China has overtaken the United States in the global market for open artificial intelligence models, marking a major shift in technological influence that could reshape how AI is built and used around the world.
According to a new study by the Massachusetts Institute of Technology and open source AI platform Hugging Face, Chinese-developed open models captured 17 percent of all global downloads over the past year, surpassing the 15.8 percent share attributed to American developers for the first time.
The finding underscores a sharp divergence in strategy between the world’s two biggest AI powers. While the United States has focused on closed, proprietary models controlled tightly by companies such as OpenAI, Google and Anthropic, Chinese tech groups have accelerated their release of open models that developers can freely download, modify and integrate. The widespread adoption of these open systems could give China disproportionate influence over the next phase of AI development.

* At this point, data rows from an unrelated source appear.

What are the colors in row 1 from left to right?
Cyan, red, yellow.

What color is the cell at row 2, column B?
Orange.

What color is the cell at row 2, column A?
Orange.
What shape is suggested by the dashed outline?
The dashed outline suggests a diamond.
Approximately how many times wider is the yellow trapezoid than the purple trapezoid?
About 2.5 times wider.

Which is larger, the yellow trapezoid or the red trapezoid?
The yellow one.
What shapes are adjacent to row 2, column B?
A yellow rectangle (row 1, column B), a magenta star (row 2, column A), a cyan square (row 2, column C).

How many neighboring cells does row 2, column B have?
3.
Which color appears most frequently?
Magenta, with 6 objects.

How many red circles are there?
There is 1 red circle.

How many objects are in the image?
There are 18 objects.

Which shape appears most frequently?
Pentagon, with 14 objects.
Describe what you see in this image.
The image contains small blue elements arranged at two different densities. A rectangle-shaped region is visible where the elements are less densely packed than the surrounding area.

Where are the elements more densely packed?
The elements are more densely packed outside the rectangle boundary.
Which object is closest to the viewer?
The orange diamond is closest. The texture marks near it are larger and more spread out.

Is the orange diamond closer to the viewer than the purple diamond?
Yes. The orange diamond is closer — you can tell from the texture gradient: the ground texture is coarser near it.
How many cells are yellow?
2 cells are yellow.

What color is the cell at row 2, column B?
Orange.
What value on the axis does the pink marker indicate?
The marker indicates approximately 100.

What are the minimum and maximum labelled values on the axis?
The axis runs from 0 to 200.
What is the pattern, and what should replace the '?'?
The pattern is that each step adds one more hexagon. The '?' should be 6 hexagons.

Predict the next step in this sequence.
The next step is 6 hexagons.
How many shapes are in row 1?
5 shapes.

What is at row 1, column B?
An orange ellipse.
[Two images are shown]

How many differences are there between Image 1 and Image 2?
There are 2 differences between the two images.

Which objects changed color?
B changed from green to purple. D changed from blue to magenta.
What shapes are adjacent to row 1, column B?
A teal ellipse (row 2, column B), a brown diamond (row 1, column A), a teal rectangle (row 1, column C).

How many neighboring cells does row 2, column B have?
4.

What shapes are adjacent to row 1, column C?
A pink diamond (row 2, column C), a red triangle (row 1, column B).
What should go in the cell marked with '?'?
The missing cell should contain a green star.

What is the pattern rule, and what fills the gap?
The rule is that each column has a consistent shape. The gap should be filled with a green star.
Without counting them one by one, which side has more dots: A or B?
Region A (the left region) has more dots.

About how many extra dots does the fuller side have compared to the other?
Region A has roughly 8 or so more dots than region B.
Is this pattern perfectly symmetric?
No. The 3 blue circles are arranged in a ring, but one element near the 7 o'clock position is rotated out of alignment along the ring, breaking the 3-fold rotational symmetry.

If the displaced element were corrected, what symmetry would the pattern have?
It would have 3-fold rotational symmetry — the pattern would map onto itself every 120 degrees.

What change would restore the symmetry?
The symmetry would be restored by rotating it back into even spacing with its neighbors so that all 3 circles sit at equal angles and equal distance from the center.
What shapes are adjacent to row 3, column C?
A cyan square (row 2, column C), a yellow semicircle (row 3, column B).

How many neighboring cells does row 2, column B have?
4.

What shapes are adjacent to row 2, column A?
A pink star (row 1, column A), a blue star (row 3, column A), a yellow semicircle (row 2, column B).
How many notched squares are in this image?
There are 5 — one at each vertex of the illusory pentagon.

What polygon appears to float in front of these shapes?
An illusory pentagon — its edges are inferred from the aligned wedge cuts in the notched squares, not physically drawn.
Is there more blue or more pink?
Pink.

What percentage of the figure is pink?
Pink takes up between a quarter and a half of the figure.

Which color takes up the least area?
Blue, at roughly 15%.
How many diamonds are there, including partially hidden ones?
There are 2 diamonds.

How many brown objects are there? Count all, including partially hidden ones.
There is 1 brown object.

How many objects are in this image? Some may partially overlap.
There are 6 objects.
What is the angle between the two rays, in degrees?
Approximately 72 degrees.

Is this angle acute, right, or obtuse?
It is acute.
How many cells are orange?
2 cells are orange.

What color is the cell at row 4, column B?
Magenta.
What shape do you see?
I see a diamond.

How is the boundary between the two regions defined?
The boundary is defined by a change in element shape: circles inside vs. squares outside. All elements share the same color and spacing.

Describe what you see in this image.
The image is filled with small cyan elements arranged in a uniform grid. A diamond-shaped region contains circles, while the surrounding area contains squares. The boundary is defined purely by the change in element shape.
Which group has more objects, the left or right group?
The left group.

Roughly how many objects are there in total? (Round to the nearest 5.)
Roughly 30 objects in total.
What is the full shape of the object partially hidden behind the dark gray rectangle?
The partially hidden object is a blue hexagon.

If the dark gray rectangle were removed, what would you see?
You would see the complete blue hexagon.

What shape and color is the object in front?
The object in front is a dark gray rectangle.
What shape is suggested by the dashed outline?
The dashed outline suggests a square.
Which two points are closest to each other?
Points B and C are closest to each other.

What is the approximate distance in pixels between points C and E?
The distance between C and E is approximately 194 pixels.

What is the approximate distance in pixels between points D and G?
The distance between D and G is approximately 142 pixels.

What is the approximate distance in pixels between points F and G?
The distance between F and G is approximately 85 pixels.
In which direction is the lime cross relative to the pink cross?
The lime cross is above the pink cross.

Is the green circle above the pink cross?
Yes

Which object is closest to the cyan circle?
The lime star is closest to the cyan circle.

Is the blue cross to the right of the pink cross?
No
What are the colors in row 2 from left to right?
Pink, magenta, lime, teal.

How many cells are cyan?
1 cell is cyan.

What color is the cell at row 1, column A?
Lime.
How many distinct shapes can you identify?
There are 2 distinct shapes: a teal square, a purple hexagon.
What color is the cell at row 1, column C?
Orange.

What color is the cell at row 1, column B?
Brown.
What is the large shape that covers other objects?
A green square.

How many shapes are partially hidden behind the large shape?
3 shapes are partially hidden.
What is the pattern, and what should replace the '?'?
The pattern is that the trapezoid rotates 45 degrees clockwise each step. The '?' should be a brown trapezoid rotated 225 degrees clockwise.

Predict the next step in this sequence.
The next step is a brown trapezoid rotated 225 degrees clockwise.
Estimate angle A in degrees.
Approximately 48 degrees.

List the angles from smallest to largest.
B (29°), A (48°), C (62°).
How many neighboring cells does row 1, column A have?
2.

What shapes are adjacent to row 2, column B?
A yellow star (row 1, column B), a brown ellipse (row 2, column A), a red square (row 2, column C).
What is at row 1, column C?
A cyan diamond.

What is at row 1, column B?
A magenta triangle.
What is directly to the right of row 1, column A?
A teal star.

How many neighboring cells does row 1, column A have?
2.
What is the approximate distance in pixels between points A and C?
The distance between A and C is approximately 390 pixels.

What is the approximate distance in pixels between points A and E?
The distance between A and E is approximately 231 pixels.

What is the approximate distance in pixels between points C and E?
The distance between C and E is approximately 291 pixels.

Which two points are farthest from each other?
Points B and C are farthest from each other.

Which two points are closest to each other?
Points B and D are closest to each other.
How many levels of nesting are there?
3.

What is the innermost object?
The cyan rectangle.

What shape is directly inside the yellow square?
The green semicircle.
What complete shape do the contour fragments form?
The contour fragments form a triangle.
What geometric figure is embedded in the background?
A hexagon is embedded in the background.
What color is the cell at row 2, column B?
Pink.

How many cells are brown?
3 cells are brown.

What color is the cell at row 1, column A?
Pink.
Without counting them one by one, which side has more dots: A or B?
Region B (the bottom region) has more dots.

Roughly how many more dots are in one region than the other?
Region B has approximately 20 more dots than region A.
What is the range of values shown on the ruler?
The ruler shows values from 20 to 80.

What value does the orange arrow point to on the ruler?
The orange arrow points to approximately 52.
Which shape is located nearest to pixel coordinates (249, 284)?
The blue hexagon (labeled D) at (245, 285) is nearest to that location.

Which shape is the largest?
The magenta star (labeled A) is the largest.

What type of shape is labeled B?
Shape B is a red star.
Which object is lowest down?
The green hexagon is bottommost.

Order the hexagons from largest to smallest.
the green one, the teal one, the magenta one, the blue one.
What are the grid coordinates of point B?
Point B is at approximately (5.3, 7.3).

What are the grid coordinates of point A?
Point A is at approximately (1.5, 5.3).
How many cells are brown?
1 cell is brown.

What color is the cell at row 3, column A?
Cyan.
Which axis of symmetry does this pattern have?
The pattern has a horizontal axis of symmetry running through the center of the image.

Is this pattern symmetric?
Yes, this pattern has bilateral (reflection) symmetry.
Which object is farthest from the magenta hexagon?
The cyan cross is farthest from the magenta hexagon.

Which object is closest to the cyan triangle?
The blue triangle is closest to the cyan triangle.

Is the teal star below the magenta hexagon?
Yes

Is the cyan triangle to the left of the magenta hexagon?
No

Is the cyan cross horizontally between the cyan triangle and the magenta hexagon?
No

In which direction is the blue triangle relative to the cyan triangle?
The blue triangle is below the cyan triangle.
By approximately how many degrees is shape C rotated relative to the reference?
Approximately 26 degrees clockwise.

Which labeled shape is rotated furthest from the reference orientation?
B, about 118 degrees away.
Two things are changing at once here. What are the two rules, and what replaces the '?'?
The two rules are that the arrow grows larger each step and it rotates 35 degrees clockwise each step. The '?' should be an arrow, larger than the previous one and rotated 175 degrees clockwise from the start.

Chinese companies have leaned into open source partly out of necessity. With export controls cutting off access to advanced Nvidia chips, Beijing has encouraged companies to push development into smaller, more efficient models that gain reach by being open. Wendy Chang, senior analyst at the Mercator Institute for China Studies, noted that open source culture has become “a mainstream trend” in China, in stark contrast to the US where companies remain reluctant to reveal their advanced model architectures.
Chinese models such as DeepSeek and Alibaba’s Qwen dominate the country’s contribution to the open ecosystem. DeepSeek stunned the industry when it released its high-performance reasoning model R1, which rivaled leading US models despite being trained at a fraction of the cost and computing power. The achievement raised uncomfortable questions within Silicon Valley about whether vast spending on data centers and cutting edge hardware guarantees leadership.
MIT researcher Shayne Longpre described China’s pace of model releases as “paradigm shifting.” Instead of unveiling major versions every six months or year, Chinese labs ship weekly or biweekly iterations with multiple variants optimised for different tasks. This rapid-cycle development allows them to respond quickly to user needs and experiment more aggressively.
Despite constraints on computing hardware, China benefits from a deep pool of AI researchers who have become adept at techniques such as model distillation, enabling them to create small yet powerful models. Chinese labs have also invested heavily in AI video generation, an area expected to become central to next-generation computing.
The rise of Chinese open models has implications beyond market share. Researchers have found that these models often reflect ideological positions aligned with the Chinese Communist Party. They tend to avoid generating content on politically sensitive topics including Taiwan and the Tiananmen Square massacre. As adoption grows globally, these biases could shape the information people receive.
Meanwhile, US labs remain focused on building frontier models and pursuing artificial general intelligence. Meta, once a leader in open-weight models through its Llama series, has recently shifted emphasis toward more closed, high-performance AI systems. Only a handful of US institutions, such as the Allen Institute for AI with its Olmo 3 model, continue to champion fully open development.
Janet Egan, senior fellow at the Center for a New American Security, warned that China’s momentum should be a wake-up call.
“It should be of concern to the US that China is making great strides in the open model domain,” she said.